Also, your blog post made me think that this application of the Single Responsibility Principle makes a lot of sense to integrate into cucumber step definitions down to maybe the link/id/css class level? Instead of calling a link or id directly, you call a method that returns the link/id. That way if you change a link or id, there's only one place to change it...that seems like it might cure the brittleness i'm hurting from and keep the features exact.

@Bill Christian - to add to @moabite's comments, I think the controller is supposed to interact and know about models. Certainly, the view shouldn't make model calls, but the controller has to - it's the middle man between the two, no? Or maybe I miss your point?

I think you keep model/controller responsibilities separated by keeping the controller focused on scoping models and referring to as few model attributes as possible.

@MissingHandle: I never thought the view shouldn't make model calls as it is the necessary data to display. Which models to use is the controller's responsibility.

Outside of the DRY-ing up of the controller code, I just am not realizing the advantage of using a controller method call rather than an instance variable. After all, the method is returning the same object. However, I am looking at this from one simple (BUT AWESOME) demonstration. I'll definitely do some experimenting.
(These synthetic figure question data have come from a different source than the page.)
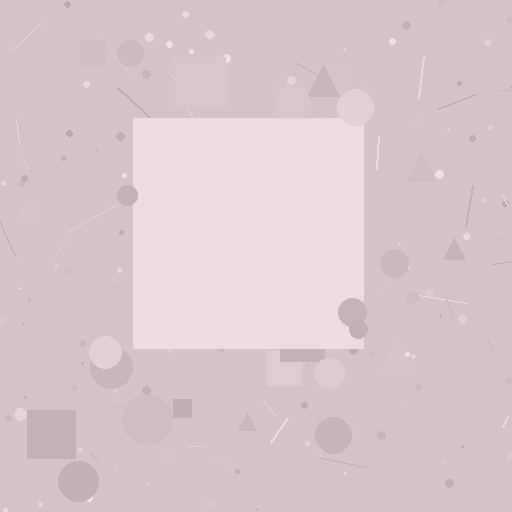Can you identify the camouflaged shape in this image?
The camouflaged shape is a square.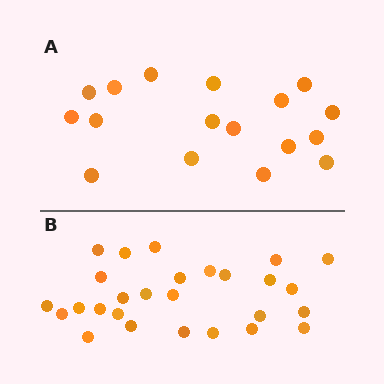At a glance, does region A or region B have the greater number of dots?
Region B (the bottom region) has more dots.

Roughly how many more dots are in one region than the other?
Region B has roughly 10 or so more dots than region A.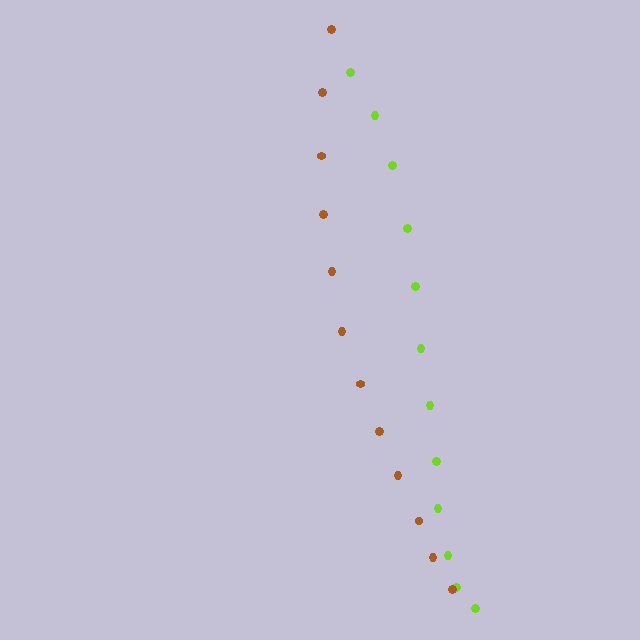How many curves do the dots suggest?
There are 2 distinct paths.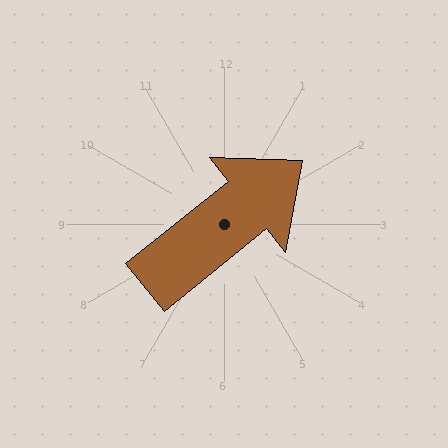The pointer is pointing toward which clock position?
Roughly 2 o'clock.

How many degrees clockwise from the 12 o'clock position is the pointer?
Approximately 51 degrees.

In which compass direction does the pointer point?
Northeast.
Very nice... I would have stopped before installing the gem however. Your example of just adding a couple of methods makes things clear and concise but adding the gem unnecessarily hides the simple logic away making it hard to see exactly what is going on without delving into the gem code/docs.

It looks like I might be the only one, but for some reason I don't like this at all. I've always liked instance variables in the view because the @ makes it very clear where the data is coming from -- the controller. Everything else is either local or a helper method. This makes that much harder to see at a glance.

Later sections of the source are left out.